From the preface of the book:

Although a past of several millennia lies behind the architecture of this land, it was only quite recently that efforts aimed at identifying and introducing its extant achievements were undertaken. Only a few decades have passed since scholars and researchers first began reviewing these works in order to wipe the dust from the face of these resplendent jewels and once again reveal their charming, familiar radiance.
The present collection must be considered one of the most significant steps yet taken in the direction of introducing the unknown accomplishments of this architecture. We have entitled it Ganjnameh literally ‘Treasure Book’), because we believe that it bears clues to a treasure the acquisition of which will assure our dignity and independence. Its importance becomes even more perceptible when we come to realize that extant plans of our monuments—drafted mostly by foreigners—do not exceed a few scores, and that photographs already published in this domain cover only a few of these relics. In addition, the mediocre quality of the majority of these documents greatly reduces their value and utility. Moreover, the scatter of published documents in various books and articles hinders their usability. And as concerns the study of the buildings’ history, lengthy ways must be covered in order to achieve meager results. Thus, it is not without reason that identifying and surveying historic relics and carrying out research in this domain are arduous, indeed impossible in some cases.
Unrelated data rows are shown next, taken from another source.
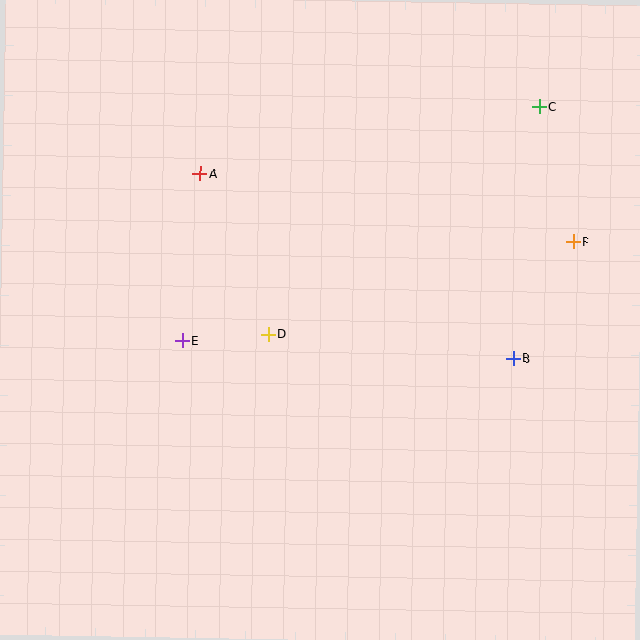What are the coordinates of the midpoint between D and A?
The midpoint between D and A is at (234, 254).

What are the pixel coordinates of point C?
Point C is at (539, 106).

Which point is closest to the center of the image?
Point D at (268, 334) is closest to the center.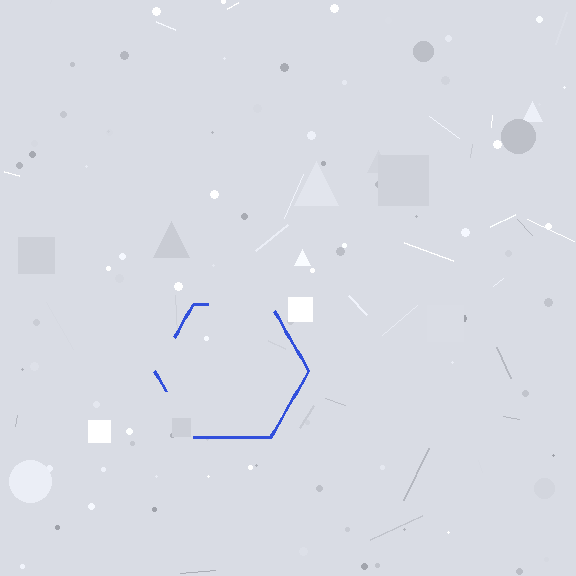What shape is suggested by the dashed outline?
The dashed outline suggests a hexagon.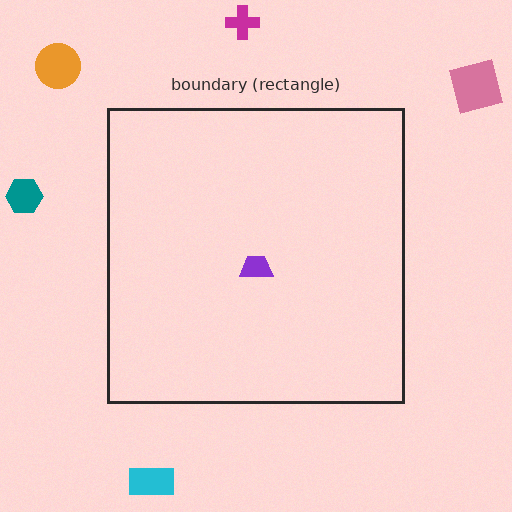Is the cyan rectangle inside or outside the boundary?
Outside.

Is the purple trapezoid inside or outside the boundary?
Inside.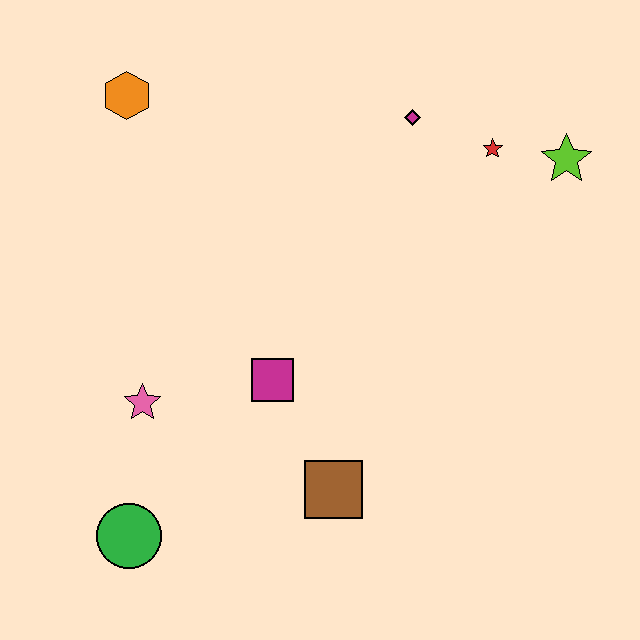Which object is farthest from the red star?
The green circle is farthest from the red star.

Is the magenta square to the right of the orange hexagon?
Yes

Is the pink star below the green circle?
No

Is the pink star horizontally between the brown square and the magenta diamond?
No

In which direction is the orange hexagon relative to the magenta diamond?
The orange hexagon is to the left of the magenta diamond.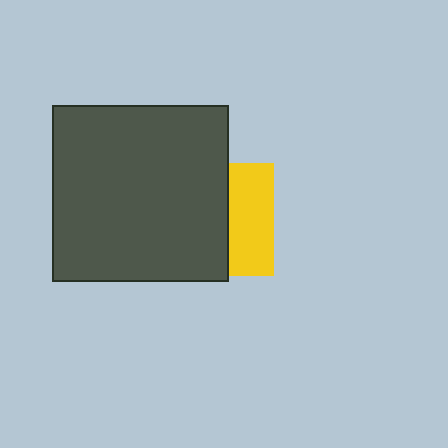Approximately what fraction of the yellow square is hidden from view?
Roughly 61% of the yellow square is hidden behind the dark gray square.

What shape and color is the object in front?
The object in front is a dark gray square.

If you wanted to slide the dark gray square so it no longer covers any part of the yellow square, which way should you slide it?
Slide it left — that is the most direct way to separate the two shapes.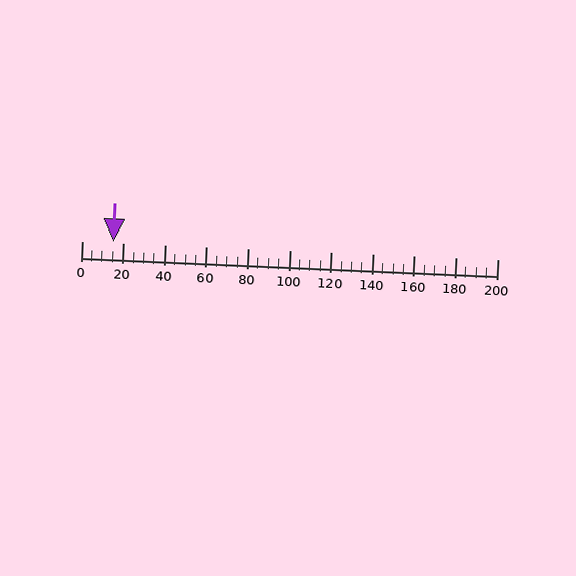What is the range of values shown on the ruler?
The ruler shows values from 0 to 200.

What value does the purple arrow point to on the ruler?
The purple arrow points to approximately 15.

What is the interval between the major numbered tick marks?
The major tick marks are spaced 20 units apart.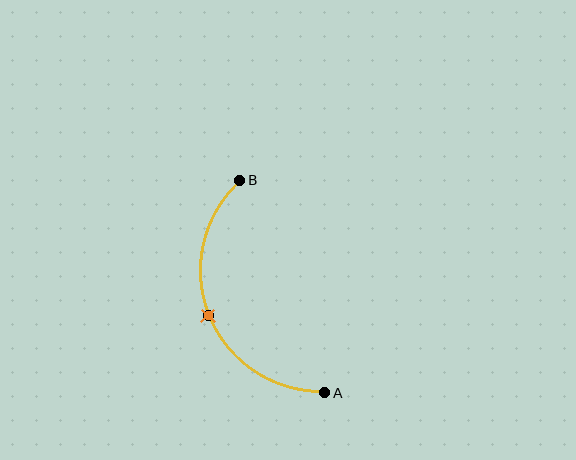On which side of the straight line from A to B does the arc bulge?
The arc bulges to the left of the straight line connecting A and B.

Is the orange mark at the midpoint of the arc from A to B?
Yes. The orange mark lies on the arc at equal arc-length from both A and B — it is the arc midpoint.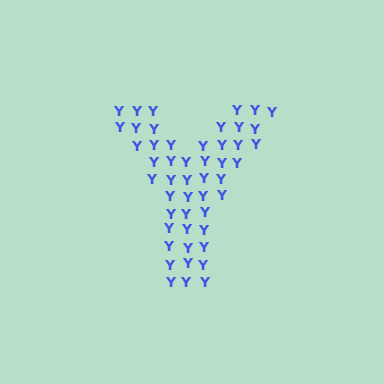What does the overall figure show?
The overall figure shows the letter Y.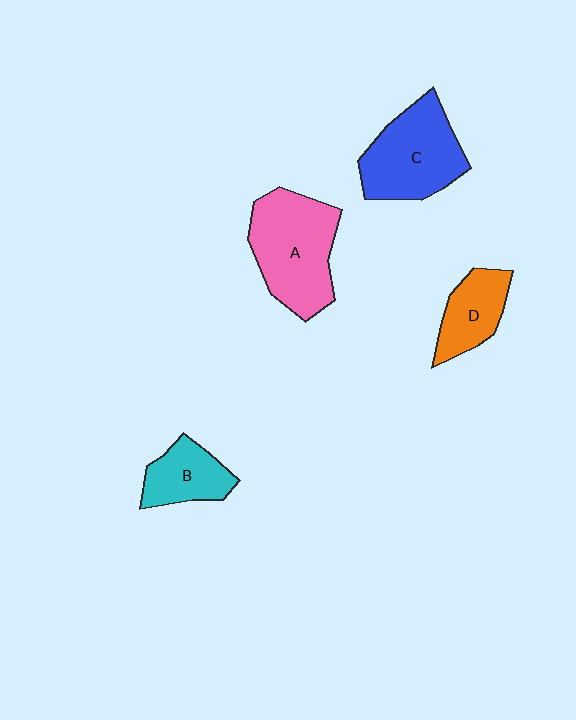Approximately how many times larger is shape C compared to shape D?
Approximately 1.7 times.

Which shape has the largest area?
Shape A (pink).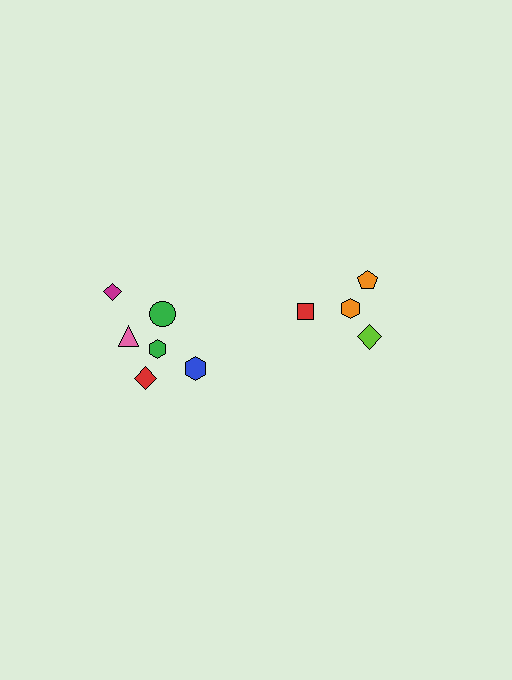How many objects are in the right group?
There are 4 objects.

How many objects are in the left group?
There are 6 objects.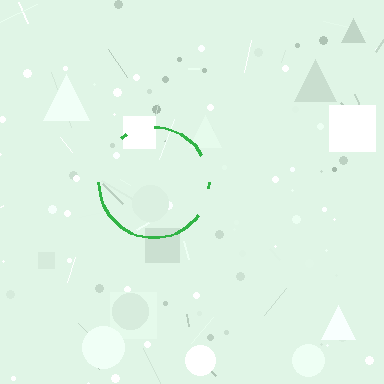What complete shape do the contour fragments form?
The contour fragments form a circle.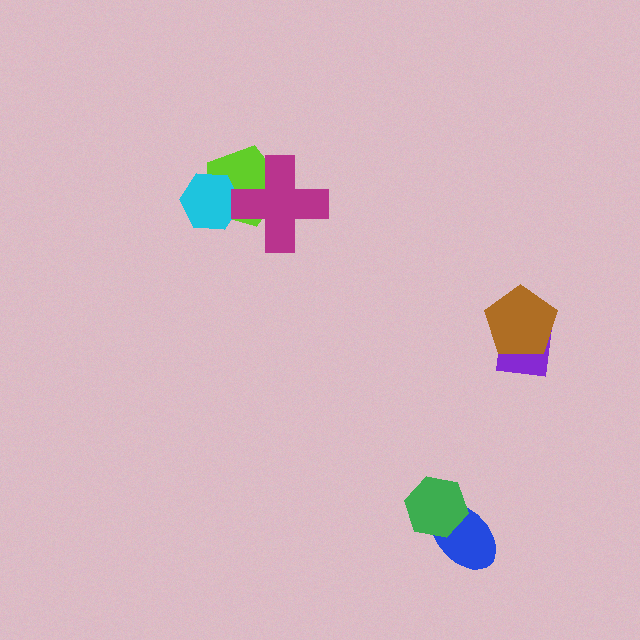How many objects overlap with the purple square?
1 object overlaps with the purple square.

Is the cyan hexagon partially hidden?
Yes, it is partially covered by another shape.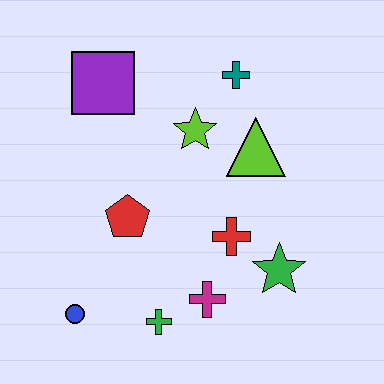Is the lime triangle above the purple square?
No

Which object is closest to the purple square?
The lime star is closest to the purple square.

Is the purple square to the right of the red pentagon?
No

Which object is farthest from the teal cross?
The blue circle is farthest from the teal cross.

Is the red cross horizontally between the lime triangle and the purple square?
Yes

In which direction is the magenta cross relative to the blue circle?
The magenta cross is to the right of the blue circle.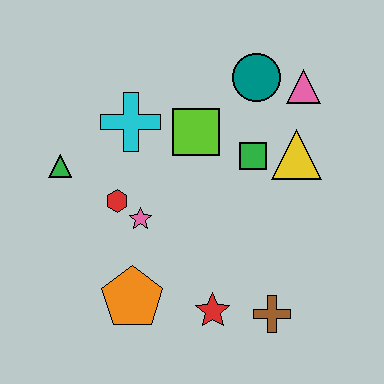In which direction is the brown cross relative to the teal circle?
The brown cross is below the teal circle.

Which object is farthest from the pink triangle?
The orange pentagon is farthest from the pink triangle.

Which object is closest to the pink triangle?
The teal circle is closest to the pink triangle.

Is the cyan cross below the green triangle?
No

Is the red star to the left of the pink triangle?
Yes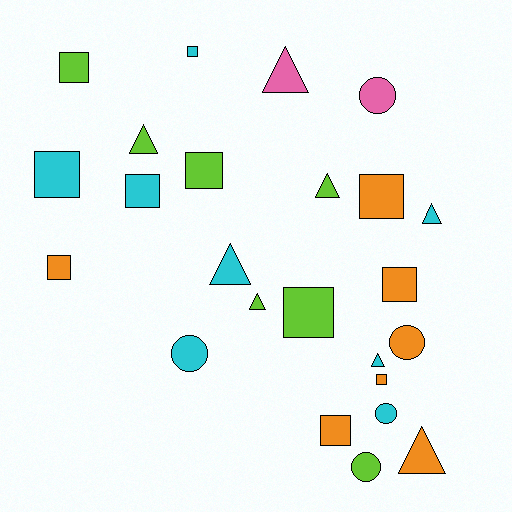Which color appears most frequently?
Cyan, with 8 objects.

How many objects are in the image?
There are 24 objects.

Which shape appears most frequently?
Square, with 11 objects.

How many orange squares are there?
There are 5 orange squares.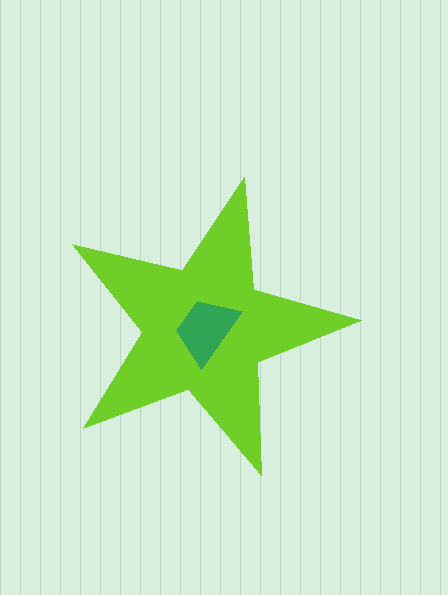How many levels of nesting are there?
2.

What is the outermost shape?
The lime star.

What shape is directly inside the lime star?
The green trapezoid.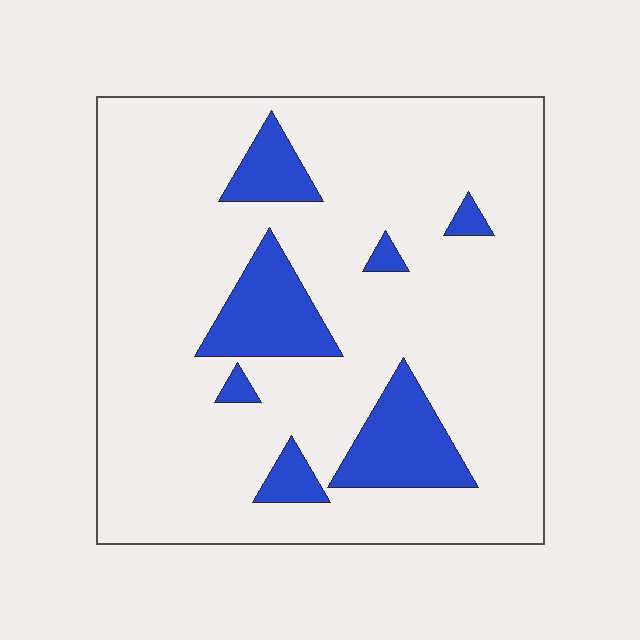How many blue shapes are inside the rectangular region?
7.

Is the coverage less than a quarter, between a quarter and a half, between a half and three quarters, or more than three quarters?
Less than a quarter.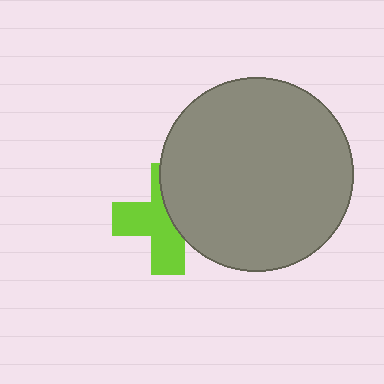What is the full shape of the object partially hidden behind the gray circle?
The partially hidden object is a lime cross.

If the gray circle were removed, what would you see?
You would see the complete lime cross.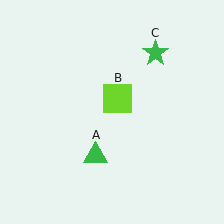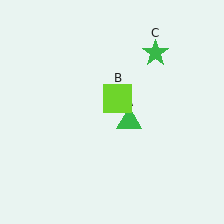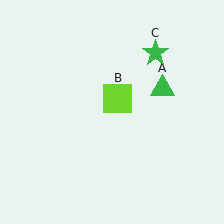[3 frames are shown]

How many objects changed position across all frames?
1 object changed position: green triangle (object A).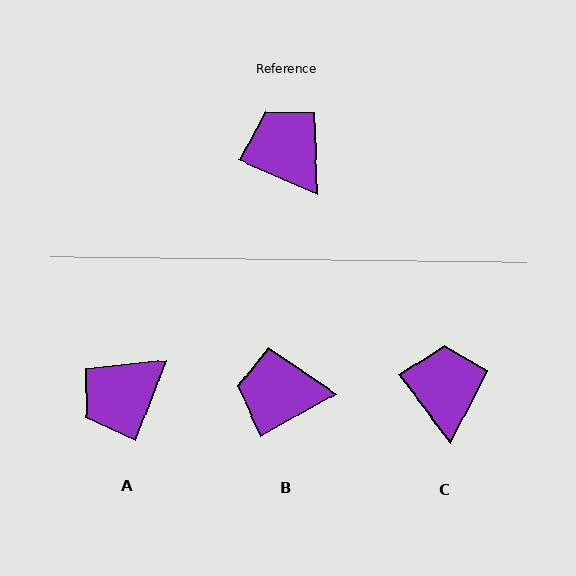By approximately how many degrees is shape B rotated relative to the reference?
Approximately 53 degrees counter-clockwise.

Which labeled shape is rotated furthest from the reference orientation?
A, about 93 degrees away.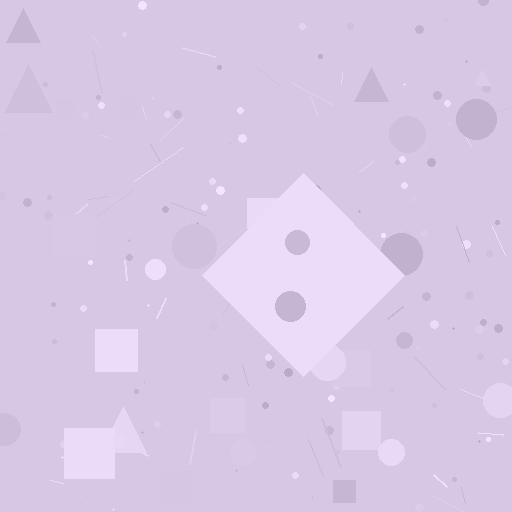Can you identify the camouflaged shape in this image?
The camouflaged shape is a diamond.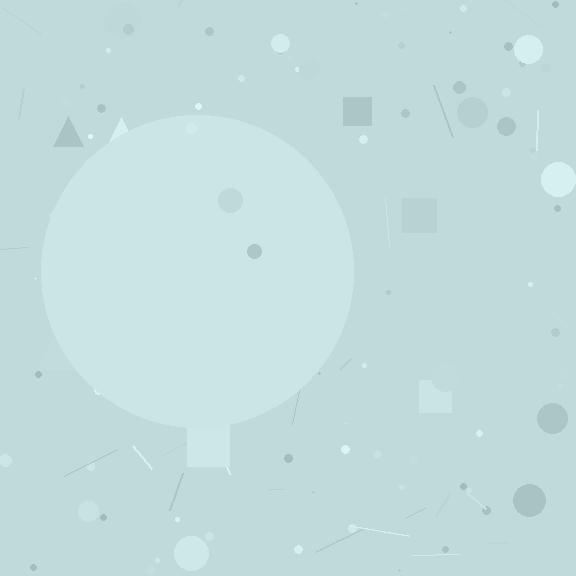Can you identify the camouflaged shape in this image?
The camouflaged shape is a circle.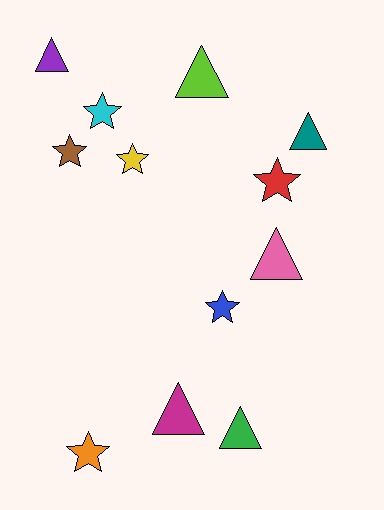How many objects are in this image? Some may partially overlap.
There are 12 objects.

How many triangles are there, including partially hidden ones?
There are 6 triangles.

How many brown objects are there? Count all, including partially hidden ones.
There is 1 brown object.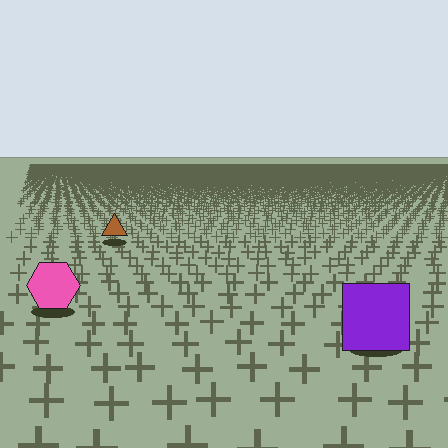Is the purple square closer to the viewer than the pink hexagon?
Yes. The purple square is closer — you can tell from the texture gradient: the ground texture is coarser near it.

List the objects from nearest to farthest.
From nearest to farthest: the purple square, the pink hexagon, the brown triangle.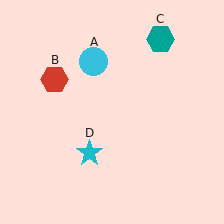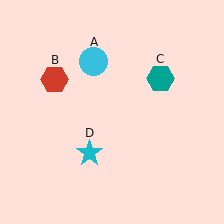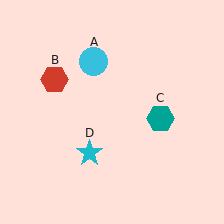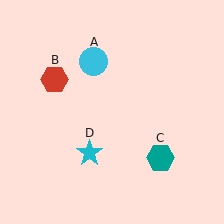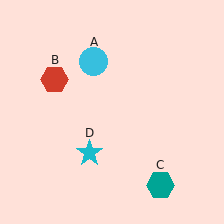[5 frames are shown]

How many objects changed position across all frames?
1 object changed position: teal hexagon (object C).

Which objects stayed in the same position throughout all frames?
Cyan circle (object A) and red hexagon (object B) and cyan star (object D) remained stationary.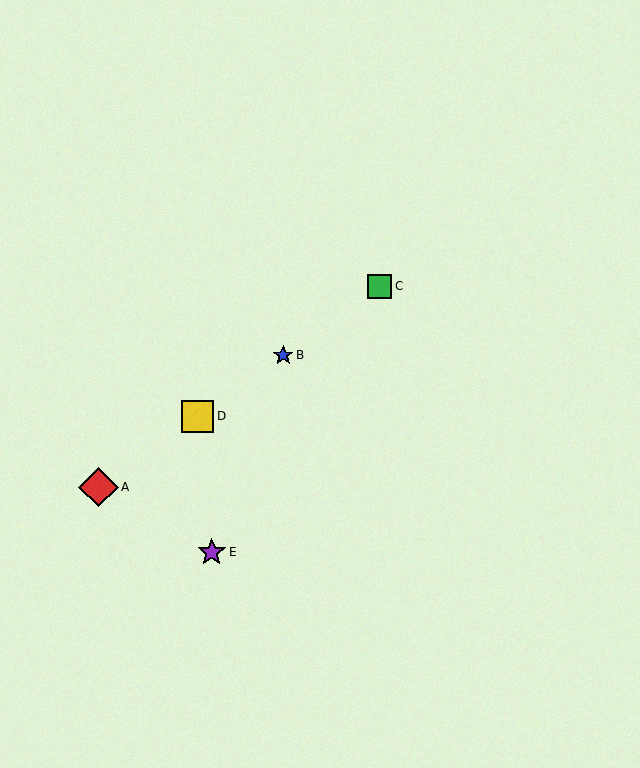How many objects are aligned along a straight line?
4 objects (A, B, C, D) are aligned along a straight line.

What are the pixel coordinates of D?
Object D is at (198, 416).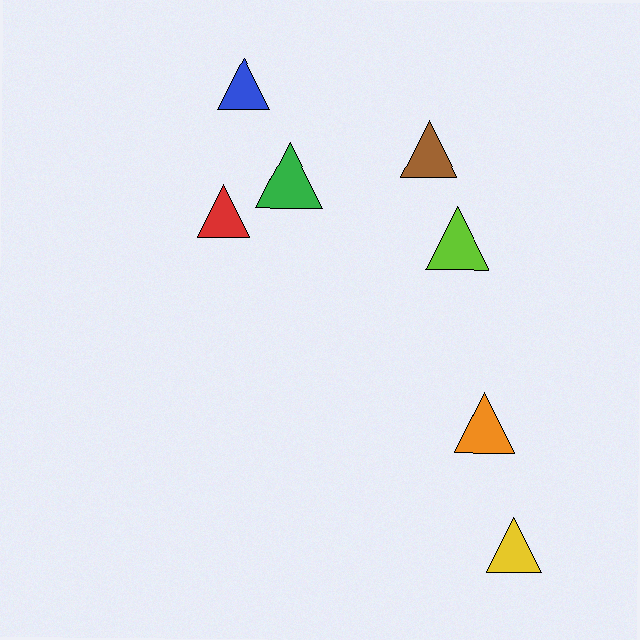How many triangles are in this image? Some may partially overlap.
There are 7 triangles.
By bringing together complete and legible plans, clear and expressive images and a thematic authentic history of more than six hundred significant historic realizations*—ranging from mosques and madrasas to houses and baths—the Ganjnameh series seeks to not only initiate research in this domain but also encourage researchers, experts and all those interested to begin research of their own on these rich relics. Thus, a thematic order was adopted for the Ganjnameh series—in preference to the more common geographic one—in order to make it a handy tool for research. It is noteworthy that, wherever similar instances of a type of building exceeded a certain limit, a geographic, city by city, division has been introduced. For instance, in cases where documents concerning the houses of a city have reached a determined number, a full volume has been dedicated to the houses of that city, and when the specimens of a type of building were scattered in various cities, these have been gathered within one or several volumes. In this way, the thematic order has been preserved and the geographic order has been taken into consideration on a secondary basis, in proportion with the number of extant specimens.

Another point is that this collection was not brought into being overnight. Rather, it is the outcome of some forty years of relentless efforts on the part of the professors and students of the Architecture and Urban Planning Faculty of Shahid Beheshti University. Therefore, about a half of those who have studied architecture in this country may be said to have contributed to its creation. It must also be added that compiling and recording this collection would not have been realized if it were not for the assistance of the responsible authorities of this university and faculty, as well as the dedicated efforts and eagerness of several of this faculty’s students over the course of many years. Redrafting, complementing and ordering these documents has been ongoing since 1992, and it is hoped that this young manpower will succeed in reviving this ancient heritage.
As mentioned above, the volumes of the Ganjnameh follow a thematic order. The collection embraces almost every type of building. Five volumes introduce traditional houses in various cities (one volume includes the houses of Kashan, one volume the houses of Isfahan, one volume the houses of Yazd, and two volumes the houses of other cities), four volumes cover mosques (one volume the mosques of Isfahan, one volume the mosques of other cities, and two volume congregational mosques), three volumes are dedicated to emamzadehs and mausoleums, two volumes deal with bazaar buildings, one volume is dedicated to theological schools, one volume introduces caravansaries, one volume deals with baths, one volume concerns palaces and gardens, and one volume exceptionally introduces religious buildings in Tehran.

Book information:
Volume 1: Mansions of Kashan. -Volume 2: Mosques of Esfahan. –Volume 3: Spiritual Buildings of Tehran. –Volume 4: Mansions of Esfahan. –Volume 5: Theological Schools. –Volume 6: Mosques. –Volume 7: Congregational Mosques (Part 1). -Volume 8: Congregational Mosques (Part 2).  -Volume 9: Bazaar Buildings (Part 1). -Volume 10: Bazaar Buildings (Part 2). Volume 11: Emanzadehs and mausoleums (Part 1). Volume 12: Emanzadehs and mausoleums (Part 2). Volume 13: Emanzadehs and mausoleums (Part 3). -Volume 14: Yazd houses. Volume 15: Mansions (Part 1). Volume 16: Mansions (Part 2). -Volume 17: Caravansaries. Volume 18: Bathhouses. Volume 19: Gardens and Palaces (Part 1). Volume 20: Gardens and Palaces (Part 2).